Había algo en las palabras y en la voz del Señor gydox, algo que hacía arder los espíritus en un incendio vivo de coraje. Todos comprendieron perfectamente que se venía la guerra, y contra el mismo Demonio del Miedo. Todos pensaron en los días de muerte, sangre y penurias que seguirían al anuncio real. Sin embargo no fueron llantos ni lamentos los que se escucharon cuando Zarúhil terminó de pronunciar la última frase del discurso, sino exclamaciones de aprobación y júbilo. Hombres, mujeres, aprendices y niños, demostraban a su Rey conformidad y apoyo con gritos, saltos y todo tipo de acciones.
Dellsemoon estaba aturdido, inconscientemente había esperado con ansias el momento en que el noble pueblo del que tanto se jactara Zarúhil, le volviera la espalda ante la trágica noticia. ¡Y cómo no iba a estarlo si hasta el mismísimo Rey estaba sorprendido! Sabía que su gente era valerosa y fuerte, pero jamás se había esperado tan positiva respuesta.
Palanxtar estaba presto a cualquier gesto o seña que el Rey le hiciera. Tenía en sus manos algunos pergaminos de vieja y exquisita confección, que improvisadamente, como se realizara todo desde la llegada de la embajada, le habían alcanzado. El aviso llegó, pero no del modo gestual que él esperaba, sino que, de los mismos labios de Zarúhil se anunció que Palanxtar, el heraldo del Rey, manifestaría las Disposiciones de Guerra, tras lo cual se daría por terminada la audiencia y por la tarde se informarían nuevos avisos. El pueblo también vitoreó al apuesto heraldo, que felizmente orgulloso y aliviado a la vez, por saber con certeza cuál de todos los pergaminos debía exponer, alcanzó los que sobraban al guardián más cercano, y con su privilegiada voz anunció las Disposiciones.
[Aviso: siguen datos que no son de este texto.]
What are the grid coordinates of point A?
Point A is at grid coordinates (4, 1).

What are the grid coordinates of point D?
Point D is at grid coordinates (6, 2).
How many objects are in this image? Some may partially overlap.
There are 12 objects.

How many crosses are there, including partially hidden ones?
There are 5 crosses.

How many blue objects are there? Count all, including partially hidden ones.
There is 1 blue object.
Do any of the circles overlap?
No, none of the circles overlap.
El último tramo del pergamino aludía a las responsabilidades de los iniciados que habían elegido la milicia; también hacía referencia a la libertad que tenían aquellos del primer año de aceptar o no ir a la guerra. Terminadas las Disposiciones, Palanxtar proclamó a modo de despedida las Verdades Supremas. La gente gritó, reverenció, saludó y luego comenzó a desconcentrarse, absorta y plena de expectativas hacia lo que se vendría. Radagash junto a sus compañeros, aún permanecía en su lugar. De pronto el muchacho, rompiendo las cavilaciones del grupo exclamó:
—¡Supongo que se alistarán! ¿Verdad?
Los otros guardaron silencio, como si todavía lo estuviesen pensando. En realidad ninguno creía tener suficiente coraje y fuerza para enfrentar una guerra, eran muy jóvenes. No obstante, temían al gran Radagash, quien a pesar de tener la misma edad, los aventajaba en tamaño, destreza y mal genio, por lo que de la manera más sutil comenzaron a excusarse:
—Yo, como soy el mayor de los hijos me tendré que quedar, pues si nuestro padre va a la guerra, ¿quién se encargará de la casa?
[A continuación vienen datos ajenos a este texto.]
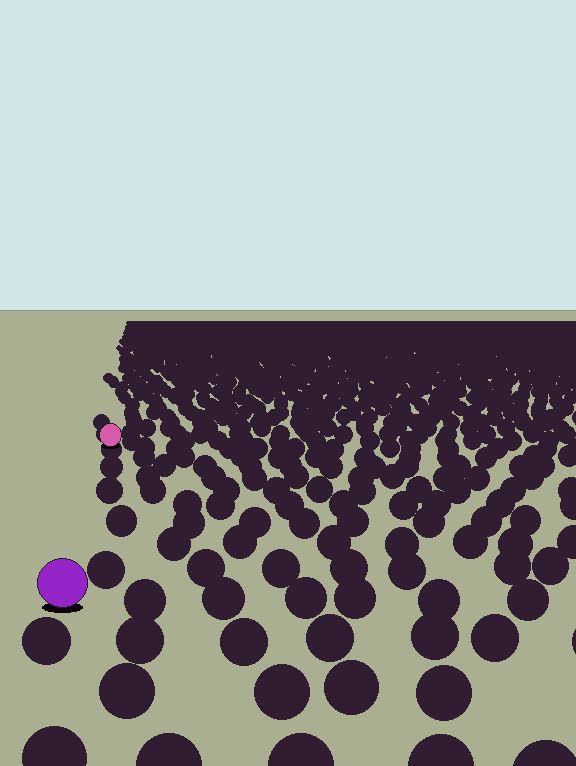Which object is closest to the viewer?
The purple circle is closest. The texture marks near it are larger and more spread out.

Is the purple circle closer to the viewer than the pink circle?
Yes. The purple circle is closer — you can tell from the texture gradient: the ground texture is coarser near it.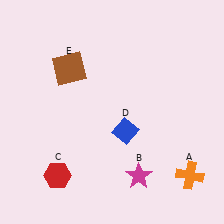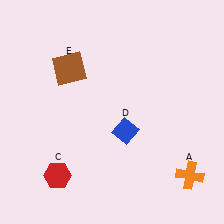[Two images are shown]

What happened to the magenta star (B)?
The magenta star (B) was removed in Image 2. It was in the bottom-right area of Image 1.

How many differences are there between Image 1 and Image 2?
There is 1 difference between the two images.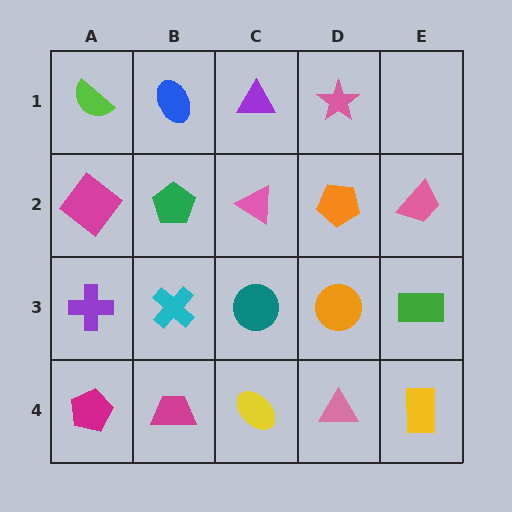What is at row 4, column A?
A magenta pentagon.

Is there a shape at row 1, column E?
No, that cell is empty.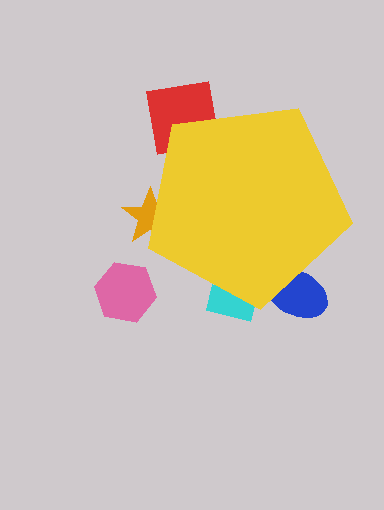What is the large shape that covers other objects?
A yellow pentagon.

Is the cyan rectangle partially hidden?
Yes, the cyan rectangle is partially hidden behind the yellow pentagon.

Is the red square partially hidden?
Yes, the red square is partially hidden behind the yellow pentagon.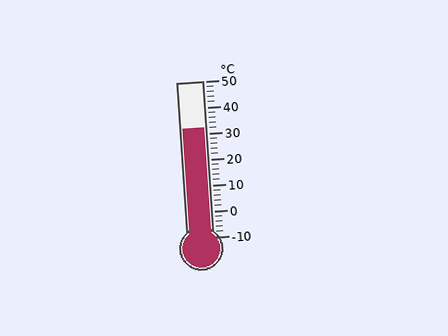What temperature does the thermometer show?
The thermometer shows approximately 32°C.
—Y yo no tengo padres ni hermanos, pero si mi abuelita se queda sola se pondrá muy triste y…
—¡Ah, sí! Mi abuelo está muy enfermo, no me perdonaría si en mi ausencia…
—¡Cállense! ¡Son todos unos cobardes! —gritó indignado Radagash, mostrando sus temerarios puños.
—No te enojes, Rada; ya escuchaste que no estamos obligados a participar. —Trató de calmarlo Oglikalo, el mayor del clan.
—¡Por la cabeza de Jexërien! ¡Es su Rey y su pueblo el que los reclama! ¡Y sabes que odio que me llames de manera tan incompleta e indecorosa!
—¡Ya está bien, Radagash! —advirtió Oglikalo—. No te hagas el duro, pues todos sabemos que tú tampoco irás.
—¿Qué no voy a ir? ¡Seré el primero en peticionar el permiso!
—Pide todo lo que quieras. El Rey no te dará permiso, porque eres «su hijito» —concluyó el mayor, poniendo en la última palabra un claro tono burlón y haciendo señas a los otros, quienes echaron a reír descaradamente.
Radagash llevó mentalmente toda la fuerza a sus puños y se dispuso a dar el mejor golpe. Pero un pensamiento fugaz lo inquietó, instintivamente miró hacia el alto balcón. Zarúhil lo estaba observando de manera muy extraña, su mirada denotaba una mezcla de severidad y tristeza. Se calmó de inmediato, miró a sus compañeros de reojo y habló con melancolía:
—Tal vez tengas razón, Oglikalo, pero les juro por la Hoja de Fuego, que iré a esa guerra y arruinaré los planes de ese despreciable Tamtratcuash. —Tales fueron las palabras de Radagash. El muchacho no imaginaba que indirectamente su juramento se llevaría a cabo.